Okay, so is it sufficient to add comments in code, or do we want to
add something in docs? I am not completely sure if we need to add in
docs till we have core-implementation of prepare waiting to get
logically replicated.

There's plenty users of logical decoding that aren't going through the
normal replication mechanism - so they can hit this. So I think it needs
to be documented somewhere.

As per discussion, the attached patch updates both docs and comments
in the code.

--
With Regards,
Amit Kapila.

Amit Kapila

amit.kapila16@gmail.com

about 5 years ago

In reply to: Amit Kapila (#6)

Re: locking [user] catalog tables vs 2pc vs logical rep

On Tue, Feb 23, 2021 at 12:00 PM Amit Kapila <amit.kapila16@gmail.com> wrote:

On Tue, Feb 23, 2021 at 9:33 AM Andres Freund <andres@anarazel.de> wrote:

On 2021-02-23 09:24:18 +0530, Amit Kapila wrote:

Okay, so is it sufficient to add comments in code, or do we want to
add something in docs? I am not completely sure if we need to add in
docs till we have core-implementation of prepare waiting to get
logically replicated.

There's plenty users of logical decoding that aren't going through the
normal replication mechanism - so they can hit this. So I think it needs
to be documented somewhere.

As per discussion, the attached patch updates both docs and comments
in the code.

I have pushed this patch.

--
With Regards,
Amit Kapila.

vignesh C

vignesh21@gmail.com

about 5 years ago

In reply to: Andres Freund (#1)

Re: locking [user] catalog tables vs 2pc vs logical rep

On Tue, Feb 23, 2021 at 3:59 AM Andres Freund <andres@anarazel.de> wrote:

Hi,

The 2pc decoding added in

commit a271a1b50e9bec07e2ef3a05e38e7285113e4ce6
Author: Amit Kapila <akapila@postgresql.org>
Date: 2021-01-04 08:34:50 +0530

Allow decoding at prepare time in ReorderBuffer.

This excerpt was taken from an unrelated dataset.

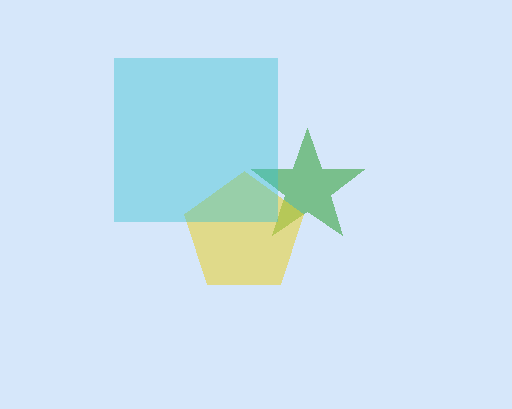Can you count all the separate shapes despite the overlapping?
Yes, there are 3 separate shapes.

has a deadlock danger when used in a way that takes advantage of
separate decoding of the 2PC PREPARE.

I assume the goal of decoding the 2PC PREPARE is so one can wait for the
PREPARE to have logically replicated, before doing the COMMIT PREPARED.

However, currently it's pretty easy to get into a state where logical
decoding cannot progress until the 2PC transaction has
committed/aborted. Which essentially would lead to undetected deadlocks.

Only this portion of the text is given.